Atari Flashback Classics Review
In this day and age, we happen to be lucky enough to carry around a portable museum of gaming. One that obtains the imagination and history of developers from the likes of Capcom, SNK, SEGA and, oddly, just a pinch of old school Nintendo. The Nintendo Switch itself may not have a Virtual Console in the same way that the waggle of the Wii had, but there’s no denying that a recent boom of gaming retrospective compilations has seen to it that our nostalgic taste buds are well met. Atari is the latest to slam a catalogue of emulation onto our hybrid system with a whopping 150 games no less, derived from their heyday of both the home console and arcade market that had some of the core, underpinning foundations of many games we all play today.
Before we go any further, one thing must be said. Unsurprisingly, out of such a robust collection of classics -besides the arcade ports – there aren’t many games here that remotely hold up to the test of time. Many of these games were coined up during an experimental age of bedroom programming and before Nintendo would slap the famous Seal of Quality badge that would later be found on NES software. It could even be argued that some of the games in this collection played their part in the infamous video game crash of 1983 outside that disastrous E.T. travesty that was literally buried in droves. If you’re expecting an encyclopedia of sheer gaming magic, then Atari Flashback Classics is probably not for you. In any case, if you’re like me and adore the idea of collecting gaming history – warts and all – then this may very well be of high interest.
There are some diamonds to still be found here, many of which now heavily influence quick-fix indie games across the mobile and console market. Games such as Asteroids, Tempest, Centipede and Breakout will light a match in the mind of even the younger generation of their existence. While a small game called Adventure will hit home to fans of Steven Spielberg’s latest video game romp based on the hit novel by Ernest Cline’s, Ready Player One. Unfortunately, more famous third-party partners such as Taito, Namco, Konami and Williams are nowhere to be found. So those who what to blast out some Space Invaders, Defender, Frogger or classic Pac-Man will have to go hunt somewhere else. The package is very sports-heavy also, considering that sports games never really became any good until the ’90s does make quite a large chunk of this collection even more redundantly perceived by today’s standards.

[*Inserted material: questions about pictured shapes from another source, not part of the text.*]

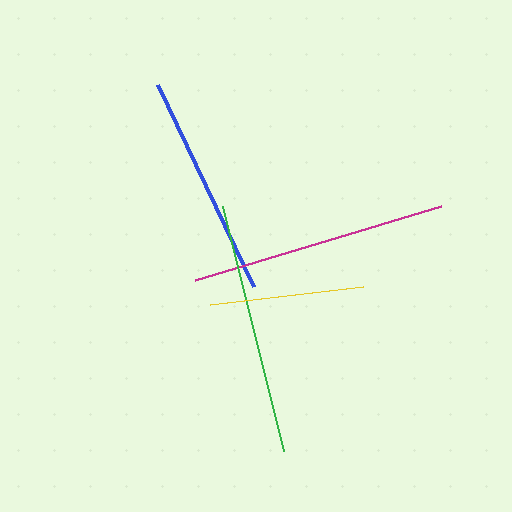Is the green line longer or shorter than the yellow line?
The green line is longer than the yellow line.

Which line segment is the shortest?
The yellow line is the shortest at approximately 154 pixels.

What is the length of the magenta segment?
The magenta segment is approximately 257 pixels long.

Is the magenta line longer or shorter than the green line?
The magenta and green lines are approximately the same length (about 257 and 252 pixels).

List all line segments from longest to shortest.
From longest to shortest: magenta and green (about equal), blue, yellow.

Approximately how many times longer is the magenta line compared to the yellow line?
The magenta line is approximately 1.7 times the length of the yellow line.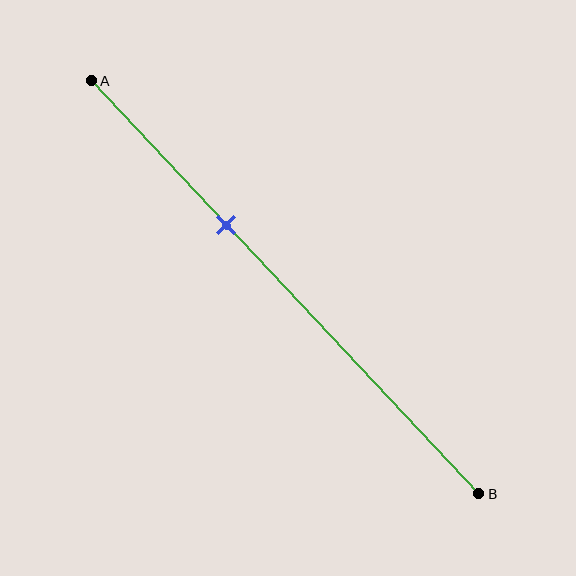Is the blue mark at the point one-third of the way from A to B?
Yes, the mark is approximately at the one-third point.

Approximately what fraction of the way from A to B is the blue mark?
The blue mark is approximately 35% of the way from A to B.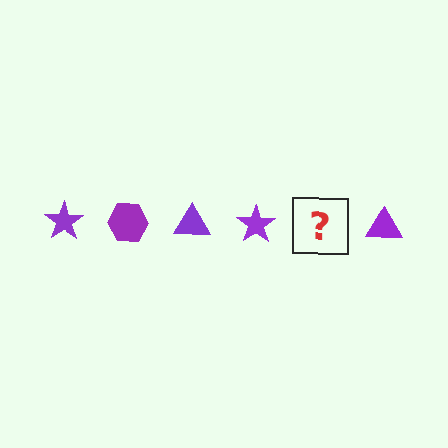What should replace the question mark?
The question mark should be replaced with a purple hexagon.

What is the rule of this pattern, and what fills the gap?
The rule is that the pattern cycles through star, hexagon, triangle shapes in purple. The gap should be filled with a purple hexagon.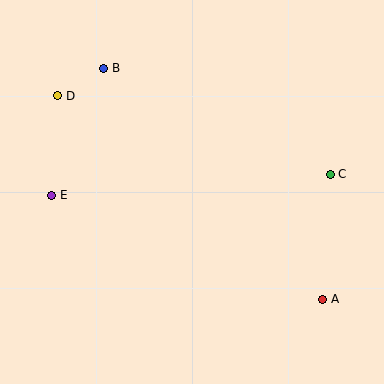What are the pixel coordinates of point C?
Point C is at (330, 174).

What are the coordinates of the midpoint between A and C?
The midpoint between A and C is at (326, 237).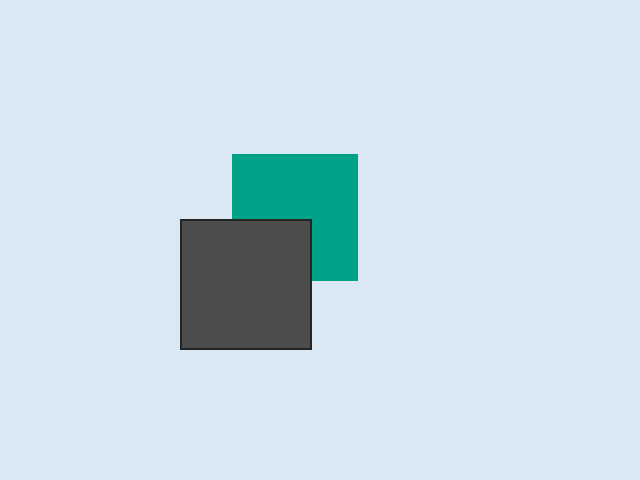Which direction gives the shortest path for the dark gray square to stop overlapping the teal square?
Moving down gives the shortest separation.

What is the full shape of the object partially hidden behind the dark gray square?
The partially hidden object is a teal square.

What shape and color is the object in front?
The object in front is a dark gray square.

What I did appreciate is how Atari Flashback Classics does have multiple versions of the same game released on three different platforms. The collection mainly focuses on the Atari 2600, 5200 and the arcade. To have the leisure to quickly swap between them to see how much more powerful and precise the coin-op generation really was in comparison to the home console counterparts is a sight to behold. The Asteroids emulation, for example, does its best to reflect the vector technology found within the early cabinets which still looks very clean in motion even in this day and age. The Atari 2600 port, however, is an ugly mess and barely playable in contrast.

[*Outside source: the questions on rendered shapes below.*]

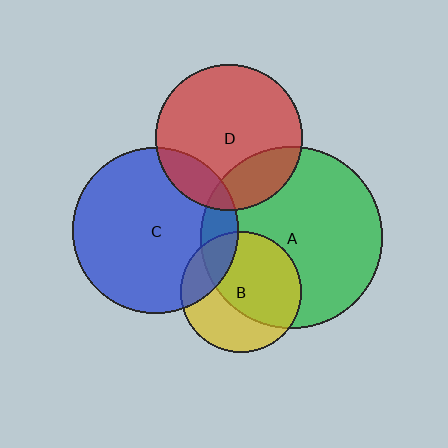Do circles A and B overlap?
Yes.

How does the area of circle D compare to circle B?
Approximately 1.5 times.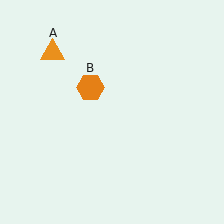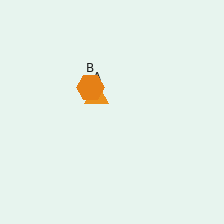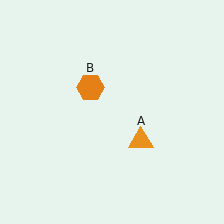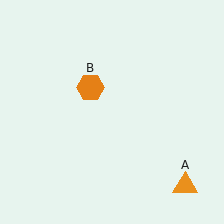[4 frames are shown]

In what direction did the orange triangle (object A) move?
The orange triangle (object A) moved down and to the right.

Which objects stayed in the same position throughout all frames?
Orange hexagon (object B) remained stationary.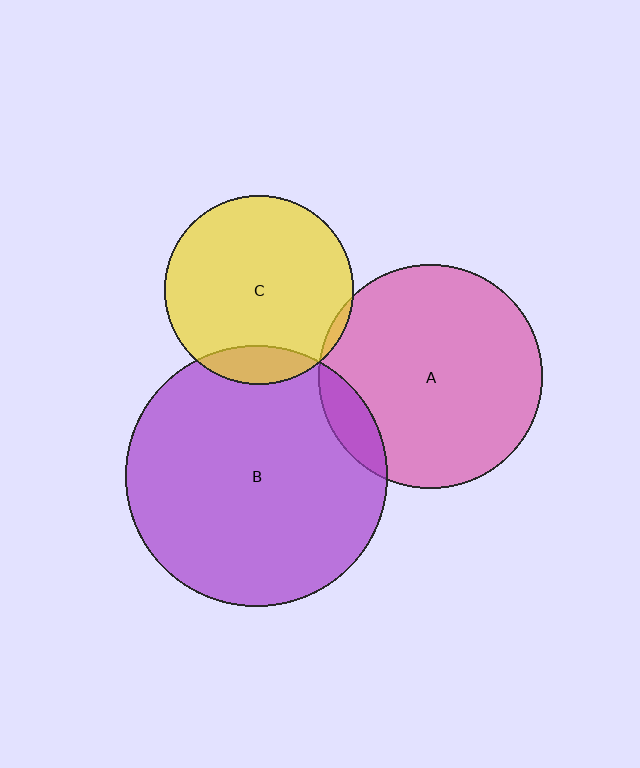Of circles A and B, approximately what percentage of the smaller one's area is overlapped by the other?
Approximately 10%.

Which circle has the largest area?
Circle B (purple).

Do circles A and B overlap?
Yes.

To rate Atari Flashback Classics based on graphics, gameplay, sound etc, entirely on its core content would be like shooting an old famous racehorse on the same day of celebrating its own past legacy. What’s important here is how the collection has been preserved and presented to both educate and set the mood of the time period from which it consists from. The interface in which everything is placed is much cleaner and easy to navigate than I had expected it to be, compiled seamlessly together in structure from how the games were recently split into volumes on other platforms. Each game has either the original arcade cabinet or box art to represent themselves with.
There are scans of original manuals for games that had them, arcade screen borders to give a somewhat reflection of a cabinet, as well as an option to flip the portable screen in Tate mode for games that were played in such fashion. The customisation options of screen filters, system settings and gameplay options have also had some tender loving care paid to them. However, it would have been nice to see a date of release and a small blurb of information to provide some insight to each game, but, to be fair, I was still surprised at how well Atari Flashback Classics is presented on the forefront in an effort not to just look like a bootleg emulation list. Especially with the addition of an Xbox-style achievement system for the small few to aim for.

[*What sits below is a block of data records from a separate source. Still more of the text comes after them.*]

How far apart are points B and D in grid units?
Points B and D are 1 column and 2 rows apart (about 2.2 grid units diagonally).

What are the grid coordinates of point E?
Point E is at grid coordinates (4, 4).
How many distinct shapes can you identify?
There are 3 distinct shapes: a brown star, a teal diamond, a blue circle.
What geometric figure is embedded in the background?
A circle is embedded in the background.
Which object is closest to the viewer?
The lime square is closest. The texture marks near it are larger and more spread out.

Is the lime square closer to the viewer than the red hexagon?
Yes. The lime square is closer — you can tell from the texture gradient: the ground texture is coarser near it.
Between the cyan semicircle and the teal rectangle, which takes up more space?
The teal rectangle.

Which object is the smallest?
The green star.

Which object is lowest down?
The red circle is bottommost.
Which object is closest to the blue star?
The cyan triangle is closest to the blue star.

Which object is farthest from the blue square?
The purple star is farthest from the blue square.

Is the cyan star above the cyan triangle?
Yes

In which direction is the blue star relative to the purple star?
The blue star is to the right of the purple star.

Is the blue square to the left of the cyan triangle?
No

The default controller setup works fine, for the most part, to compensate for the peripherals that were originally used and can be adjusted to suit the player’s preference. This feature is particularly handy as the analogue stick is incredibly sensitive by default – making some games even more unplayable then they already are. Many of these games do have a multiplayer option with Warlords being a personal favourite of mine. PONG also being here is a necessity to feed the absolute primary example of original competitive gaming. Switching between split Joy-Con to a solo player is simple and convenient when exiting a multiplayer game to the main menu. There’s also online multiplayer available for a gang of games if you’re incredibly lucky enough to find someone to play with. If not, there’s always online leaderboards to show off your piloting skills in Tempest.
Atari Flashback Classics may be missing some slices of the golden age of arcade history, but the licences and features it does have are enough to warrant a purchase for the casual collector. Despite there being a huge amount of games on offer, a lot of them are either copycat concoctions of more successful games which are still found here or multiple system ports of the same game. It’s also more of a collection for the old school fan to simply tinker through rather than to bang hours besting high scores and playing to completion. Either way, it does stand as a cheaper and more convenient alternative to Atari’s physical renditions found in your local gadget shop with the added benefit of quality emulation of true arcade classics.